Três dias se passaram desde a passagem dos dois homens pelo Salão de Chá.
Eram por volta das quinze horas quando fizeram soar a campainha do 3º direito, onde morava a antiga senhoria de Alberto. O prédio encontrava-se do lado oposto ao Salão de Chá, reparavam-no agora, que já conheciam o outro lado da rua. Então é aqui que morou Alberto?, perguntou em jeito retórico o senhor mais alto, enquanto se aproximava da porta e examinava com o olhar a fachada. Até então, este era um edifício em tudo igual a todos os outros, e poderia ser o edifício onde teria morado qualquer pessoa. Era assim que lhe pareciam os prédios e casas de quem ignorava quem os habitava. Agora, era o edifício onde morou Alberto.
Sim?, quem é?, ouviram pelo intercomunicador. Boa tarde. Ando à procura de casa para alugar e vi no jornal que dispunha de um apartamento, gostaria de poder vê-lo, se possível, obrigado. Sim, tenho um apartamento livre de momento, suba que lho mostrarei, respondeu a senhora. Pela voz deveria andar pelos 50 anos, talvez mesmo mais, e morava sozinha desde algum tempo, poderia afirmá-lo. Um ruído arranhado e metálico era o sinal de que poderiam entrar e subir. O hall de entrada era estreito e pouco luminoso, e o elevador central em ferro confirmava a idade avançada do edifício. Um receio inocente e anormal fê-los evitar o ascensor, tendo subido pelas escadas em caracol até ao terceiro piso. As tábuas da escada e, em seguida do corredor, a estrugir à medida que os seus pesos exerciam força sobre elas anunciavam à senhoria a aproximação dos dois possíveis inquilinos, pensava ela. A senhora encaminhou-os ao terceiro esquerdo, do outro lado do corredor, à medida que lhes ia explicando que, inesperadamente, o antigo inquilino do apartamento terá sumido, foi mesmo este o termo utilizado, e como já não aparecia nem dava notícias há alguns meses, ela terá resolvido voltar a tentar alugar o apartamento.
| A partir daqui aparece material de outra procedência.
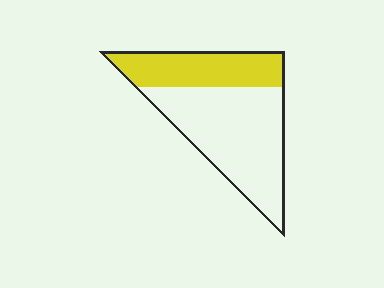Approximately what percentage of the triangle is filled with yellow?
Approximately 35%.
Como podem ver, o apartamento está em perfeito estado, não cheguei sequer a mexer-lhe desde o desaparecimento do anterior arrendatário, o senhor Alberto, disse a senhora assim que abriu a porta. Assim nos parece, respondeu o senhor mais baixo.
O tapete da entrada tinha forma de meia-lua com bem-vindo escrito, e encontrava-se meticulosamente enquadrado, com a base paralela à entrada da porta e com o ponto central, que se achava traçando um raio perpendicular à base, do centro ao limite da circunferência, tangente à linha que separava duas das tábuas do assoalhado. Estão à vontade, ouviu-se a senhora dizer. A avaliar pelas informações da senhora, que não teria mexido em nada, o apartamento tinha um aspecto invulgarmente anónimo. Tudo o que preenchia aquele espaço, como móveis, jarros, quadros, estava disposto em figuras geométricas, parecendo haver um gosto especial pelos ângulos rectos, pois traçadas várias linhas imaginárias a unir os vários artifícios, estas formavam sempre este tipo de ângulos. Aparentemente, nenhuma peça estaria desalinhada. Tirando esta arrumação inusitada, nada enunciava aqui a presença de alguém. Era como um quarto de hotel, de ninguém e para todos, em que assim que se deixa vêm apagar a nossa presença de lá. Nenhum objecto, ou nenhum objecto pessoal, manifestava a presença de Alberto. Uma gaveta mal fechada do armário, que produzia ali o mesmo efeito que uma nota mal tocada numa composição musical, despertou o interesse do senhor mais alto. Este aproximou-se e abriu-a, onde encontrou um pequeno caderno género moleskine que prontamente guardou dentro do bolso da gabardina, sem que tanto o seu colega como a senhoria notassem. Agora não era a altura apropriada para examinar o caderno, pensou.
Na parede da porta, via agora enquanto se encaminhavam para a saída, descansava um quadro com a representação de um girassol. Tem aqui um quadro muito interessante, disse o senhor mais alto à senhoria. Sabia que num girassol, o número de espirais opostas, que formam as inflorescências na flor, são sucessores na sequência de Fibonacci? Não, mas sabia que tinham uma disposição singular, que eu aprecio, respondeu-lhe a senhora. Se calhar foi por isso que Van Gogh decidiu desenhar um quadro de girassóis, já pensou? Isso nunca o saberemos, sorriu-lhe de volta a senhora. Pois bem, entraremos em contacto consigo mais tarde, caso decidamos por nos acomodar aqui, mentiu-lhe o senhor mais baixo, pois não pretendiam.